Hook, Line, & Syncer: Bringing Voice Back Online
By querying etcd, we could see that a majority of voice syncers instances were not announcing and were out of the hash ring. While these instances were not taking on new voice syncer processes, they still held most of their pre-impact voice syncer processes. Not wanting to impact ongoing calls we first attempted targeted recovery of individual instances.
At 12:43 we fully restarted the voice syncers application on instance 2-13. At 12:47 we killed and restarted the Holster.Pool DynamicSupervisor on 2-1 after the erlang recon module confirmed that its mailbox was getting backed up.
In both cases, the instances very briefly recovered — they were able to re-announce in etcd, quickly take on voice syncers, and dispatch some RPC messages to SFUs.
Because the majority of our instances were not in the ring, healthy instances were accepting additional traffic acting as the secondary and tertiary failover for unhealthy instances. Thanks to the oversized influx of new syncers (and in 2-1’s case, the pending retries for RPCs to existing voice syncers), mailboxes immediately started to grow again and we re-entered a similar failure mode.
With targeted instance recovery not working, we felt that maximizing the concurrent number of healthy instances would give us the best chance of recovery. At 13:05, we attempted a restart of the full voice syncers cluster. This “restarts the Discord” from the perspective of the A/V infrastructure, and quickly re-creates millions of active calls. The instances restarted and some initial RPC connections succeeded, moving some calls out of the “Awaiting Endpoint” state.

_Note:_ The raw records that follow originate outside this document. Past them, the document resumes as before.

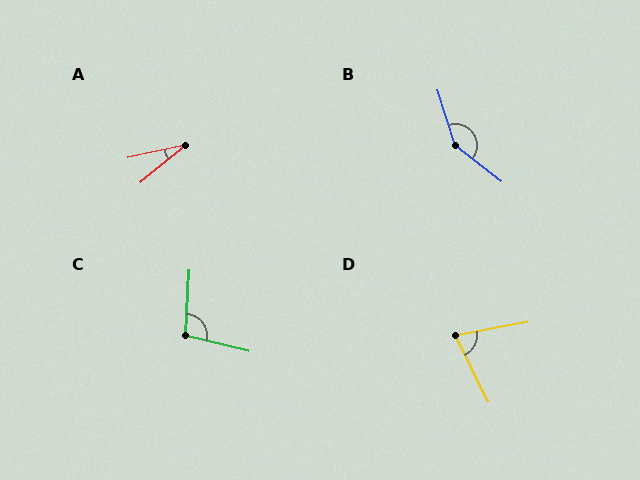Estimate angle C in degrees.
Approximately 101 degrees.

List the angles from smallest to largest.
A (27°), D (74°), C (101°), B (145°).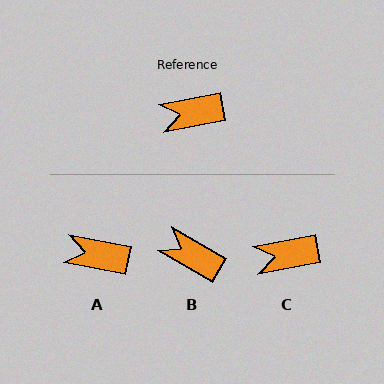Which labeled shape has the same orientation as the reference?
C.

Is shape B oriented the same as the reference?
No, it is off by about 41 degrees.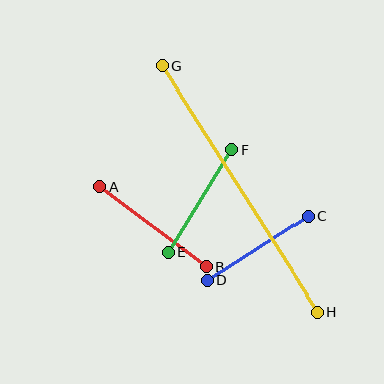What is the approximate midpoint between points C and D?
The midpoint is at approximately (257, 248) pixels.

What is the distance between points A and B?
The distance is approximately 133 pixels.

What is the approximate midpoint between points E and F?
The midpoint is at approximately (200, 201) pixels.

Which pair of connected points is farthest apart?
Points G and H are farthest apart.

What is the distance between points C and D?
The distance is approximately 120 pixels.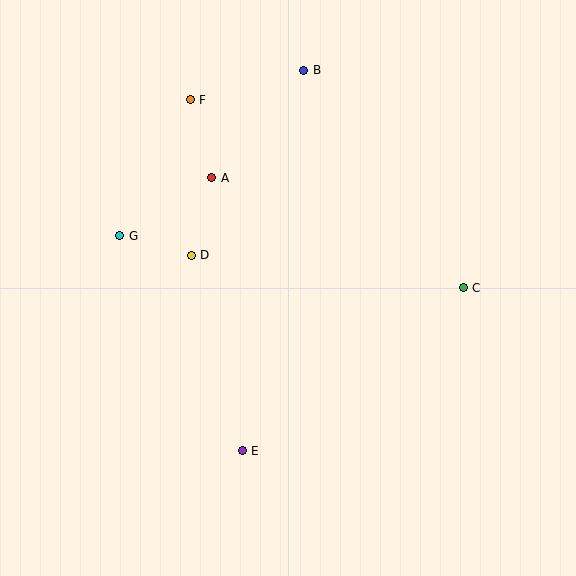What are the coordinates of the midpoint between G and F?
The midpoint between G and F is at (155, 168).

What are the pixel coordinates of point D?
Point D is at (191, 255).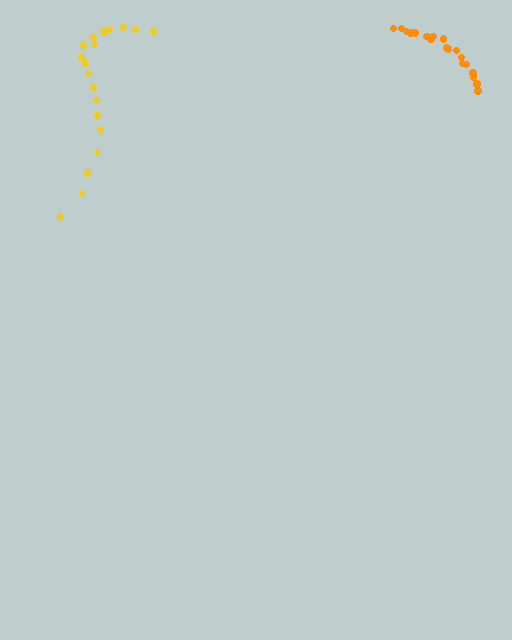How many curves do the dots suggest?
There are 2 distinct paths.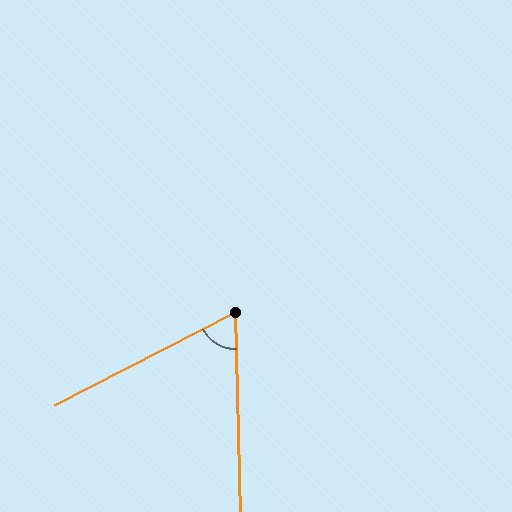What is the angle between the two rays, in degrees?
Approximately 64 degrees.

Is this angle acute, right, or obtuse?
It is acute.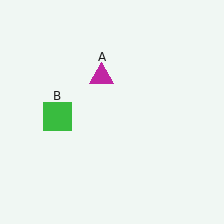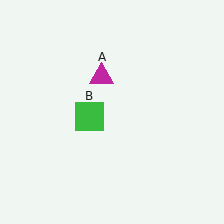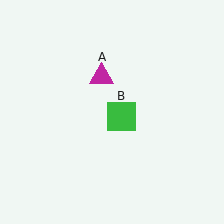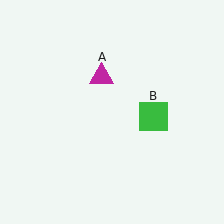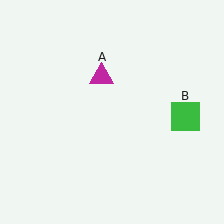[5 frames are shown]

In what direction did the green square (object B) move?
The green square (object B) moved right.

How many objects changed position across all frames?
1 object changed position: green square (object B).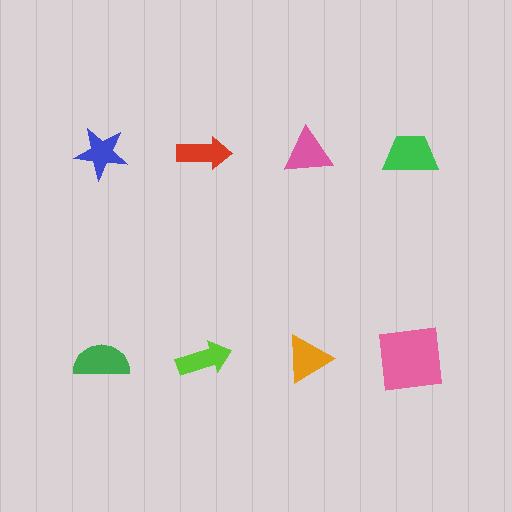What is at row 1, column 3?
A pink triangle.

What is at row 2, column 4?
A pink square.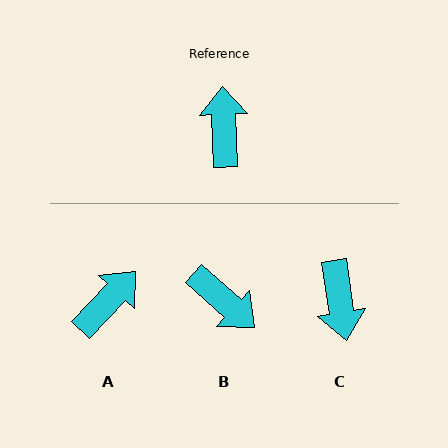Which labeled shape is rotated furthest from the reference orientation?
C, about 174 degrees away.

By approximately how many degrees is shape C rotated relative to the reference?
Approximately 174 degrees clockwise.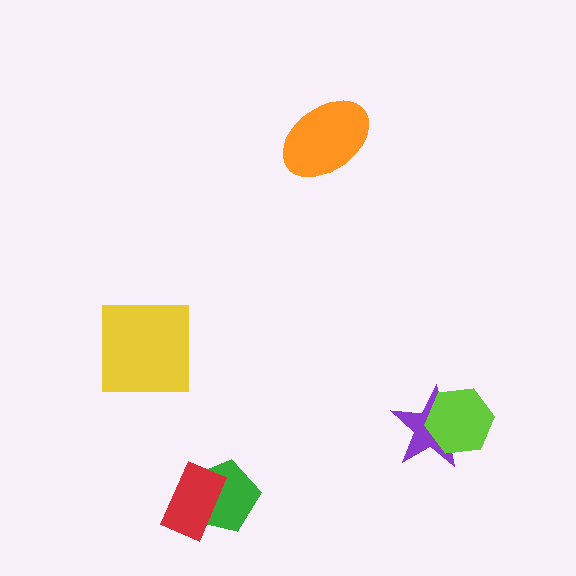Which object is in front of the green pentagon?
The red rectangle is in front of the green pentagon.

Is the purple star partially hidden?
Yes, it is partially covered by another shape.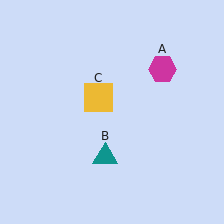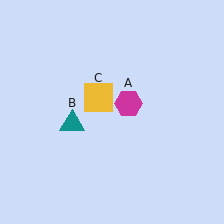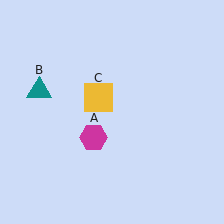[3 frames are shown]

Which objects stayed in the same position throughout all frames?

Once again, recovery was short-lived — the cold-start thundering herd was too much to handle, and by 13:09 all restarted nodes had ever-growing mailboxes again. There were split failure modes across the instances (depending on the Holster.Pool supervisor being backed up or not), but all instances were eventually unable to create new connections and needed further intervention.
It was clear we needed a way to slow down the influx of outgoing HTTP requests from restarted syncers instances. We attacked this from two parallel fronts: tuning our existing syncer creation rate limit and growing the syncers cluster.
We already had some rate limiting on call owner voice syncer creation, but discovered during our incident response that this was outdated or unset across the call owner services. This rate limit in guilds was especially ineffective, as it limits only the spawning of the “coordinator” voice syncer for each guild while allowing an unbounded spawning of child syncers for each of the guild’s voice channels (each of which will select at least one SFU endpoint they need to connect to).
Until A/V Infrastructure follows the Kubernetes migration path defined by the realtime infrastructure team, growing the voice syncers cluster is a somewhat manual (and unfortunately) slow process. Instances live on GCP VM nodes defined in Terraform, are configured by Salt, and need to be manually added as ring candidates in etcd.
The rate limit changes were ready first: by 13:43 the calls, streams, and guilds services had low syncer spawn limits in place and we attempted a restart of the voice syncers cluster again. This followed mostly the same pattern as the 13:09 restart — initial recovery followed by ever-growing mailboxes — but with one helpful difference: the backed up supervisor across instances was consistently the gun supervisor instead of Holster.Pool . This allowed instances to checkout pooled connections created before the gun supervisor got too far behind. All restarted instances stayed announced in etcd, retained their target voice syncers, and were also able to successfully send RPCs to SFUs for a subset of their syncers.
While we waited for Salt to finish provisioning the 15 new syncers instances, the slightly improved partial recovery from the 13:43 restart gave us the confidence to once again attempt targeted recovery of individual instances — an urgent game of whack-a-mole.
Some targeted restarts were finally successful, providing full recovery of some instances. At 14:03, we restarted the voice syncers application on instance 2-3. It happily took on its voice syncers, the aggregate mailbox length stayed low, and new and existing connections were consistently successful. We chalk this success up to a few factors: lower rate limits slowing the spawn rate of syncers, the number of global syncers being reduced being further off peak and due to the ongoing incident, and the healthier cluster needing fewer secondary and tertiary placements of syncers.
By 14:15, we had restarted 5 instances with 4 of the 5 successfully demonstrating a full recovery. At this time, the additional 15 instances doubling our capacity were also simultaneously brought online, successfully taking on syncers without any mailbox queuing issues. This operation halved the per-instance syncer count and improved the success rate of the final remaining restarts. By 14:26, the final backed up instance was restarted, and the doubled cluster was in a fully healthy state.